La Unión Europea tiene la oportunidad de convertirse en líder global en el ámbito de la seguridad tecnológica si aprueba medidas que beneficien a la población mundial. El RGPD es un gran comienzo, pero carece del alcance suficiente en todas las áreas. Por ejemplo, pese a hacer referencia a la encriptación hasta en cinco ocasiones, puede que este reglamento no baste para protegerla, si tenemos en cuenta el énfasis con que los líderes políticos europeos intentan minarla.

La vigilancia debe ser constante e inquebrantable. La tecnología se desarrolla rápidamente y, aunque las nuevas normas y leyes tecnológicamente neutrales resulten bienintencionadas, su desarrollo aún puede acarrear circunstancias imprevistas que pongan en peligro los derechos humanos.

Las empresas están obligadas a informar de las filtraciones de datos siempre que haya «un alto riesgo para los derechos y libertades del interesado»

Necesitamos anticiparnos para proteger a los sectores más vulnerables y desfavorecidos de la población, por no decir a todo el mundo. Las propias comunidades deberían desempeñar un papel importante en el diseño de las políticas que abrirán los caminos del futuro y esforzarse por dominar aquella tecnología que ya forma parte habitual del presente. Dada la importancia, cada vez mayor, de los algoritmos y la ciberseguridad —por no mencionar el internet de las cosas y los avances en inteligencia artificial—, es fundamental apoyar y asegurar el desarrollo de voces capaces de desvelar planteamientos ocultos antes de que se descontrolen en una espiral sin retorno.

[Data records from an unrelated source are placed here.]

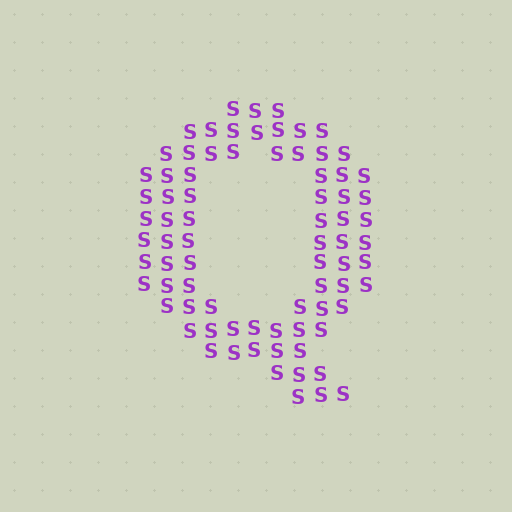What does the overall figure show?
The overall figure shows the letter Q.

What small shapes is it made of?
It is made of small letter S's.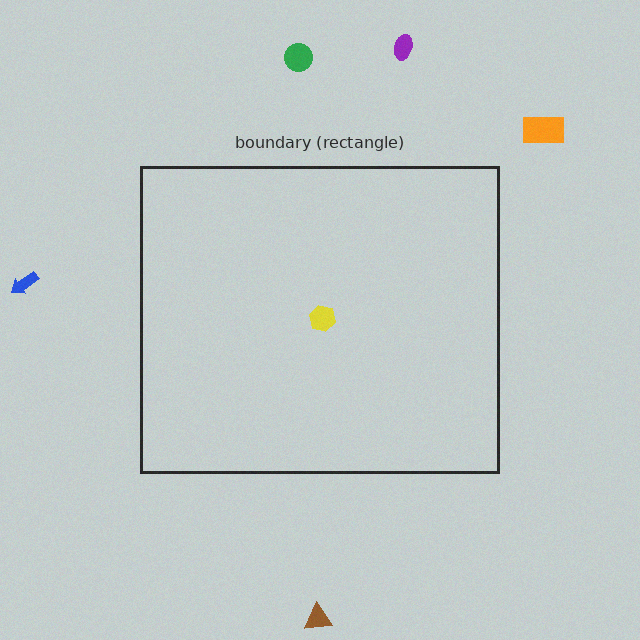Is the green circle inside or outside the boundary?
Outside.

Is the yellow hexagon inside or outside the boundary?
Inside.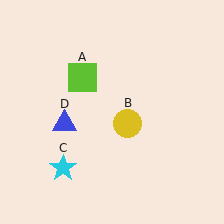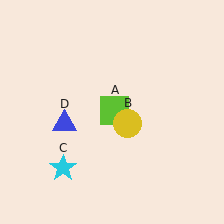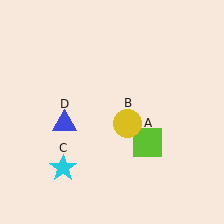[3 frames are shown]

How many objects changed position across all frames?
1 object changed position: lime square (object A).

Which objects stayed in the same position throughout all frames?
Yellow circle (object B) and cyan star (object C) and blue triangle (object D) remained stationary.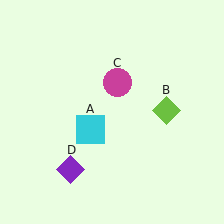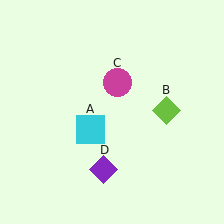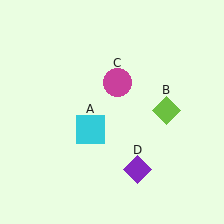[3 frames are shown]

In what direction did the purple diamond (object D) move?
The purple diamond (object D) moved right.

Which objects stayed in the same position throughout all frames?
Cyan square (object A) and lime diamond (object B) and magenta circle (object C) remained stationary.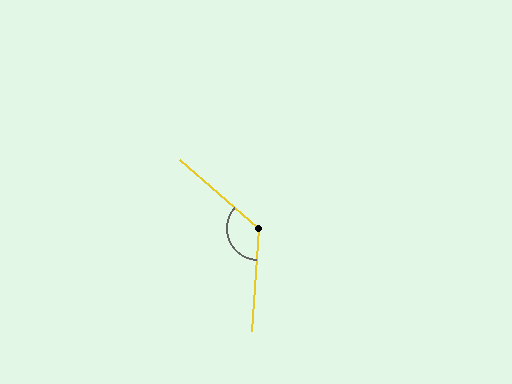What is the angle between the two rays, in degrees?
Approximately 128 degrees.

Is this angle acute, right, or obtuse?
It is obtuse.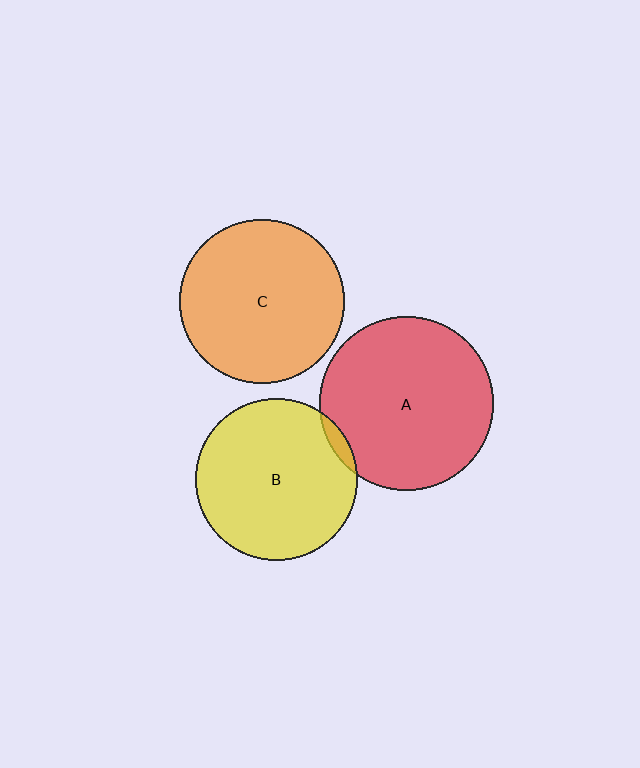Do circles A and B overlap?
Yes.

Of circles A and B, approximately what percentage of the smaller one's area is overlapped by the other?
Approximately 5%.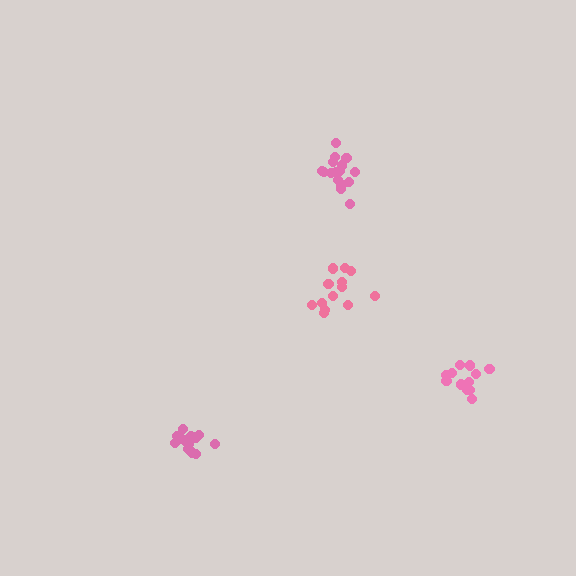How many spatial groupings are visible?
There are 4 spatial groupings.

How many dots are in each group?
Group 1: 14 dots, Group 2: 13 dots, Group 3: 16 dots, Group 4: 16 dots (59 total).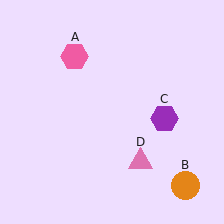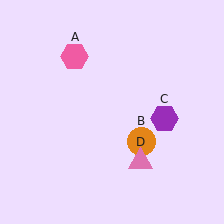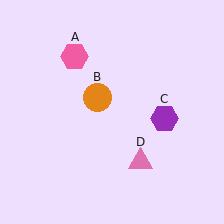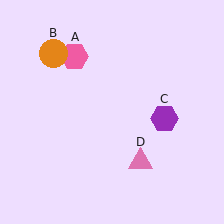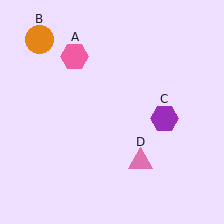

A medida que el futuro nos traiga tecnologías más poderosas, debemos prepararnos para asumir una nueva noción de responsabilidad que garantice que no estamos generando de manera inconsciente infraestructuras capaces de insertar en la sociedad actual prácticas discriminatorias hacia ciertos grupos. Dedicar una financiación adecuada a la protección legal y generar una regulación robusta que observe formas significativas de protección de los derechos humanos tal vez sea la única manera de frenar la llegada de una fatídica distopía tecnochovinista.